Pakistan

Pursuing Climate Justice in German Courts

The HANDS Welfare Foundation, in partnership with Medico International and the European Center for Constitutional and Human Rights, is preparing litigation in a German court to hold two German corporations accountable for carbon emissions linked to the catastrophic 2022 floods in Pakistan. Baseline research carried out by HANDS identified small farmers in Larkana and Jacobabad who suffered severe losses, and the organisation argues that the floods were a direct consequence of climate change.

This legal action is framed as a pursuit of Climate Justice that seeks not only compensation for affected families but also a broader precedent for corporate accountability. HANDS maintains that powerful emitters must either drastically reduce emissions or be liable to compensate vulnerable communities that bear the costs of climate-driven disasters.
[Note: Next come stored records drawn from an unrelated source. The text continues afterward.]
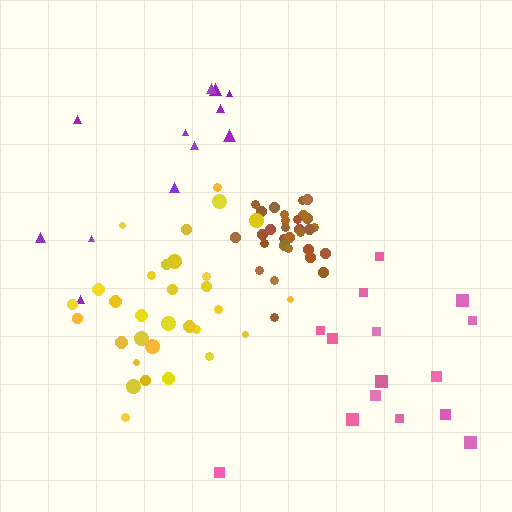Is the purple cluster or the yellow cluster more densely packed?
Yellow.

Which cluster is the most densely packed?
Brown.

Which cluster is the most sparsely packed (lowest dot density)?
Purple.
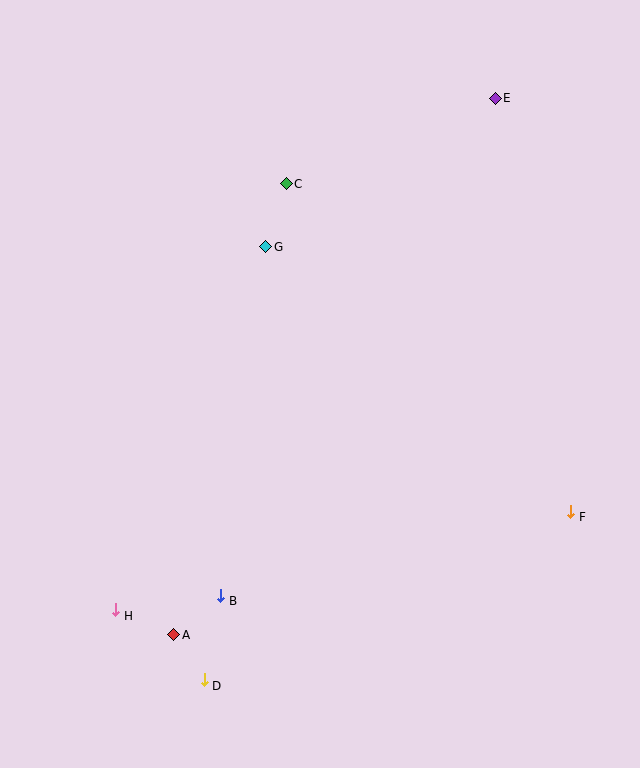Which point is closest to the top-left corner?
Point C is closest to the top-left corner.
Pakistan, despite contributing less than one percent of global carbon emissions, remains among the world’s most climate-vulnerable countries. Rapidly melting glaciers, frequent landslides, cloudbursts and episodes of extreme rainfall have repeatedly devastated fertile agricultural land, destroyed livelihoods in the livestock sector, and caused acute food shortages. The destruction of health, education and transport infrastructure has left millions displaced and struggling to rebuild.

HANDS warns that the climate crisis is amplified by weak governance and inadequate infrastructure that turn natural events into humanitarian catastrophes. The organisation calls for a united global response that recognises the central role of the fossil fuel industry and complicit states in driving planetary harm. This case in Germany is positioned as part of a wider Climate Justice movement demanding systemic change.
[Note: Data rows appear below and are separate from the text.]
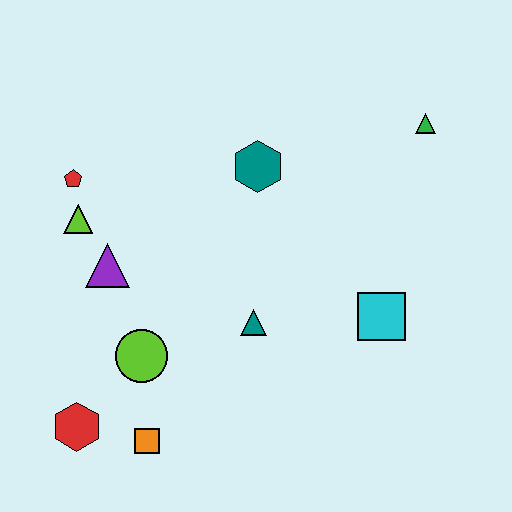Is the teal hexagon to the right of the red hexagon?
Yes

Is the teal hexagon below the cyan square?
No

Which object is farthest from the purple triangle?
The green triangle is farthest from the purple triangle.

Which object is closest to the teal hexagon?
The teal triangle is closest to the teal hexagon.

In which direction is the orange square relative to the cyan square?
The orange square is to the left of the cyan square.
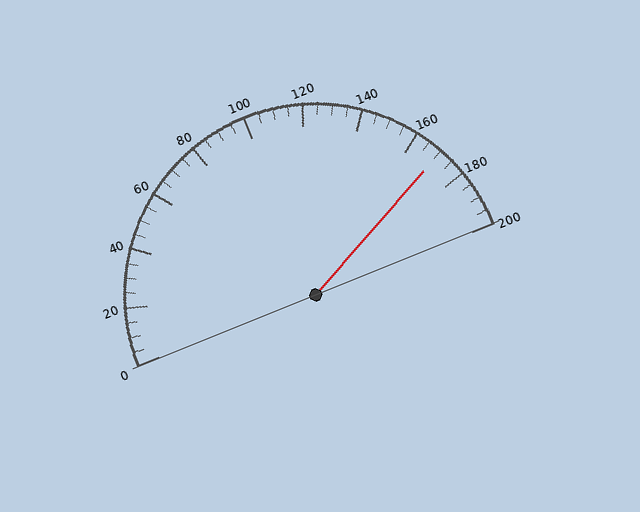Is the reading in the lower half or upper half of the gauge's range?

Beyond legal remedies, HANDS and local Climate Justice Committees in Larkana and Jacobabad insist that immediate policy and financial measures are necessary. They demand cancellation of Pakistan’s foreign debt as part of genuine climate justice, free distribution of land to landless peasants through agrarian reform to secure sustainable livelihoods, and the fulfilment of the industrialised world’s pledge to release USD 100 billion per year to climate-affected nations.

HANDS also urges the withdrawal of all fossil fuel subsidies and accelerated investment in renewable energy, the removal of encroachments on natural waterways and expansion of drainage channels to handle heavy rainfall safely, and stronger National and Provincial Disaster Management Authorities to better prepare for future climate-induced events. The organisation says that promised financial and technological support to climate-affected countries must be delivered without delay to avert further humanitarian crises.
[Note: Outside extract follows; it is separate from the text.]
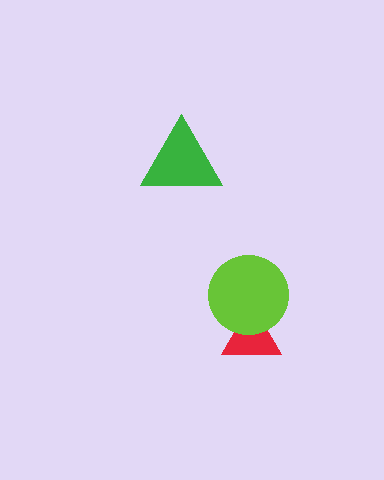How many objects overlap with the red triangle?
1 object overlaps with the red triangle.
The forthcoming lawsuit aims to amplify the voices of small farmers and displaced communities in Sindh and to test legal avenues for corporate liability abroad. For HANDS, pursuing Climate Justice through litigation and coordinated policy demands represents a dual strategy: seek redress for immediate losses while pressing for structural changes that reduce future harm and protect Pakistan’s most vulnerable people.